It sounds like a great investment, with its price increasing 17 times since the beginning of the year. And Bitcoin disciples assure that its meteoric rise is far from over. After all, the cybercurrency with its distinctive “B” logo is expected to revolutionize the world’s payment systems and ultimately sweep away the old regime.
What could go wrong? Everything. The miraculous multiplication of money is at best a gigantic bubble – and at worst a pyramid scheme for unsuspecting private investors. Yes, the technology behind Bitcoin is fascinating and could potentially transform the entire financial system many years from now. But Bitcoin itself? It hardly has any intrinsic value. Paying with cybercurrency is expensive, insecure, extremely slow and inefficient. The exorbitant increase in the price of Bitcoin is purely speculative. More and more investors are attracted by the promise of getting rich quickly.

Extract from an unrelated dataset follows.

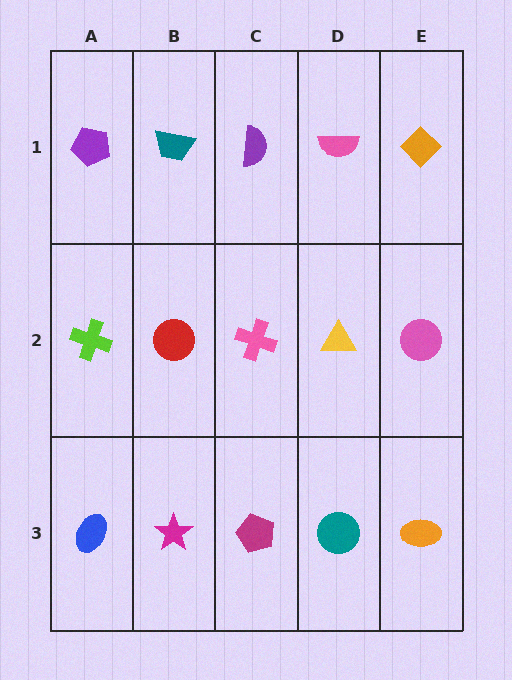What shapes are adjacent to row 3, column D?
A yellow triangle (row 2, column D), a magenta pentagon (row 3, column C), an orange ellipse (row 3, column E).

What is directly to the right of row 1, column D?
An orange diamond.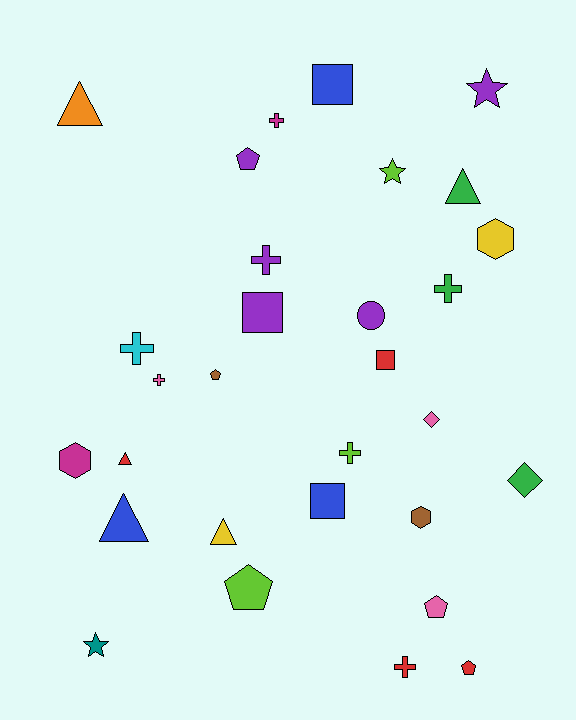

What’s the problem? Doesn’t everyone in capitalism have the right to ruin themselves financially? Of course they do. But the government should ensure that this is done fairly. And it doesn’t look like that’s the case here. Bitcoin exchanges are unregulated and thus open to cheating, manipulation and price-fixing.
The next big financial scandal could well be lurking behind Bitcoin mania.
What has long been banned on stock markets – such as price-fixing and insider trading – has has so far been neither monitored nor punished on crypto exchanges. Worse still, trading in Bitcoins is like a giant pyramid scheme. A small but sophisticated Bitcoin aristocracy owns most of the cybercoins. Those who are getting in now will mainly increase the price gain for this early generation. These early investors ultimately control when they decide to get out, bringing the pyramid crashing down in the process.
It is absurd: While the lessons of the financial crisis have led to investment advisors being overwhelmed with rules that are sometimes completely exaggerated, it’s the Wild West when it comes to Bitcoin trading. Claiming investor protection here, as is customary in the stock market, has nothing to do with a call for paternalistic intervention. If the government does not act, enormous damage will be inflicted on our already underdeveloped investment culture, especially since the next big financial scandal could well be lurking behind Bitcoin mania.
English writer John B. Priestley said that an optimist is usually someone who is poorly informed. But sometimes it’s someone who is simply being had.
Daniel Schäfer is head of Handelsblatt’s finance desk. To reach the author: firstname.lastname@example.org
Central bankers are usually known for not saying much with a lot of words, but when it comes to the Bitcoin phenomenon, Danish central bank chairman Lars Rohde sheds all restraint. “Stay away, because it’s fatal,” he warns. The man is right. In all likelihood, investor hysteria around the cryptocurrency is probably the biggest bubble since Dutch tulip mania in the 17th century. Bitcoins are unpredictable because they have no intrinsic value, and they are more dangerous than a visit to the casino. But at least you know the rules there, and every player can calculate the odds, whereas there are still many gray areas when it comes to Bitcoins.
But does this mean that the new artificial currency has to be strictly regulated? Regulators and policymakers should, of course, ensure that trading takes place in a regulated manner, and they should try to immunize the market as much as possible against attempts at manipulation. But beyond that, there is currently no reason to regulate the cryptocurrency just because overzealous politicians believe that cybercoins are as harmful to uninhibited investors as smoking or hard drugs. After all, there is more than just hot air behind the bubble. It is also one of the most interesting financial innovations of recent decades. Besides, there are limits to the extent to which a paternalistic state should and may protect its citizens from itself.
As we know, individual freedom ends where it affects the freedom of fellow citizens, but only there. When applied to the economy, this means: As long as Bitcoins are not (yet) a threat to the financial system, there is no reason to put a stop to speculation. Bitcoin is not Lehman Brothers.
So far, every gold rush has attracted an army of fortune hunters, many of whom have ruined themselves. As long as investors are not lured into the trap under false pretenses, there is nothing wrong with that. And especially in the case of Bitcoins, investors are being inundated with warnings. Bundesbank President Jens Weidmann is absolutely right to say that “merely the fact that investors can lose money is no reason to intervene.” In other words, people have a right to spend their money the way they want, even on unreasonable things.